While Wikipedia’s role in the improvement or degradation of academic knowledge is certainly worth considering, that is not the topic about the encyclopedic service that has occupied my mind of late. Rather, my train of thought has revolved around what the Wikipedia community and its quasi-tribal rule of law will allow as contributions to the “sum of human knowledge.”
About a month ago, online conservatives and liberals fought a turf war over the Republican vice presidential nominee, Paul Ryan. The battle was fought in the domain of Ryan’s high school years, when he was, at various times, labeled “biggest ‘brown noser’” and “prom king.” Each sobriquet was removed, reinstated, re-removed, and so forth. At the end of the day, the conservatives won out, with “prom king” surviving the carnage evident on the “talk page.
The Great Paul Ryan War of 2012 did not slow down in September, however, as competing edits raised the stakes to whether the nominee’s RNC acceptance speech contained factual inaccuracies. At some point, an armistice was reached, as the white flag on the top of the page boldly declares: “This page is currently protected from editing until disputes have been resolved.” The treaty does not signal the fighting’s end, as the banner also directs interested parties to “discuss any changes on the talk page” and makes sure to note that the “protection is not an endorsement of the current version” (which does not mention controversy over the speech’s veracity).

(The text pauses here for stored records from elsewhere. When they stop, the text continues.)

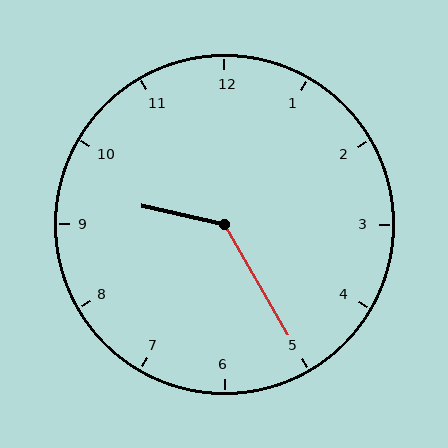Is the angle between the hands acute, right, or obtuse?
It is obtuse.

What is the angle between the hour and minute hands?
Approximately 132 degrees.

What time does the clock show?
9:25.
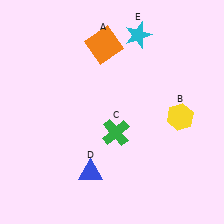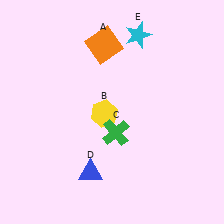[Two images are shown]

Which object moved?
The yellow hexagon (B) moved left.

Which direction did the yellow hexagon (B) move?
The yellow hexagon (B) moved left.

At first glance, this does not seem too portentous. This election has important issues, like invisible presidents in visible chairs and acutely meditated party platforms, to grapple with. But like Twitter and, at least for President Obama, Reddit, Wikipedia has become a legitimate political battleground. Wikipedia is the first destination for any inquiring mind, and opponents have every incentive to control what a voter sees when researching a potentially contentious topic. This is similar to earned media strategies of getting favorable op-eds placed in the Wall Street Journal and Washington Post, although, if the bloodshed in the Paul Ryan field is any indication, much more vicious. The “sum of human knowledge,” as it turns out, is required to take up only a limited amount of space.

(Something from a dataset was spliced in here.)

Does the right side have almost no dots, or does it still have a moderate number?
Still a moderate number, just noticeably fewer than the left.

Edit wars, as—according to a Wikipedia page on the very topic—the feuds are officially called, ensnare more than just political victims. Recently, prize-winning author Philip Roth entered the fray, when he petitioned the keepers of his page to change the story of his inspiration for the novel “The Human Strain” to one that was, well, actually true. Roth was not arguing that his piece should be interpreted a specific way but simply wanted to accurately equip human knowledge with the truth about the book’s origin. Much to his dismay, his request for modification to the page was denied. His request was rejected with the following retort from the Wikipedia administrator: “I understand your point that the author is the greatest authority on their own work but we require secondary sources.” Roth resorted to penning an open letter about his predicament in the New Yorker, which ended his traumatic experience with a powerful institution—an institution that somehow found itself with the legitimate authority to promulgate an inaccurate story about the goings-on of Roth’s mind.

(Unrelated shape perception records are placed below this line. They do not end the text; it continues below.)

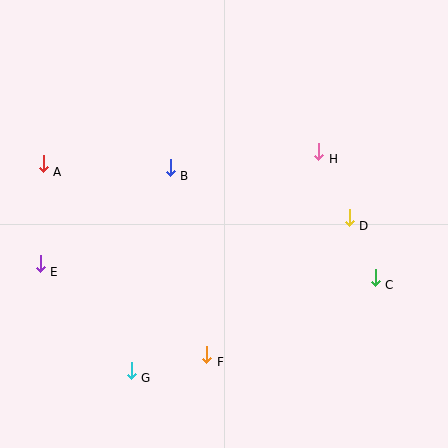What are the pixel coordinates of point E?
Point E is at (40, 272).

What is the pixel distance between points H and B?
The distance between H and B is 149 pixels.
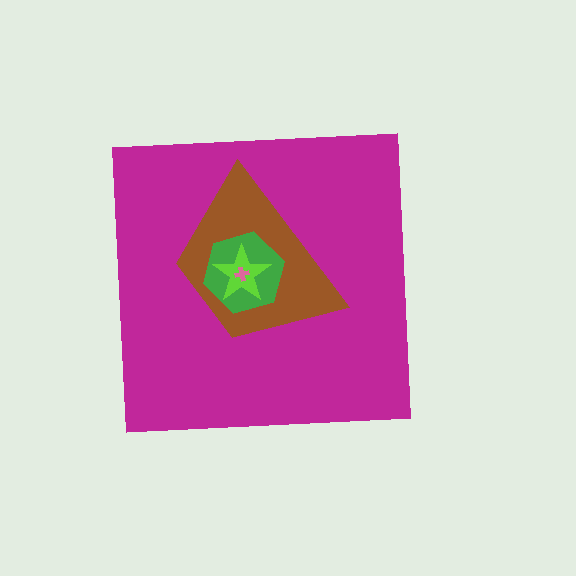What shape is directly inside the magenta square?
The brown trapezoid.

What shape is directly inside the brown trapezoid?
The green hexagon.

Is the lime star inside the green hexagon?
Yes.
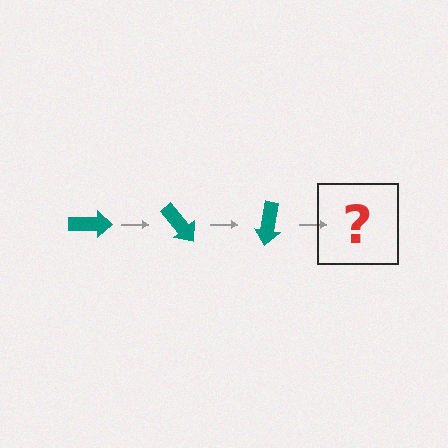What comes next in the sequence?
The next element should be a teal arrow rotated 150 degrees clockwise.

The frightening part is that we are the ones who bestowed this authority upon Wikipedia. We entered dangerous terrain by relying on Wikipedia for information in its infant years, but refrains to beware its dubious encyclopedic values eventually led to dramatically strengthened standards. For the most part, we have ditched skepticism and now rely wholly on Wikipedia’s truthfulness. Yet, just because we believe everything on the site, does not mean we should forget what it really is. Everyone may contribute, but someone controls what contributions remain. Some topics are off the table entirely. Apparently I missed it, but at some point, we ceded control over what we allow ourselves to know.
John F.M. Kocsis ’15, a Crimson editorial writer, lives in Eliot House.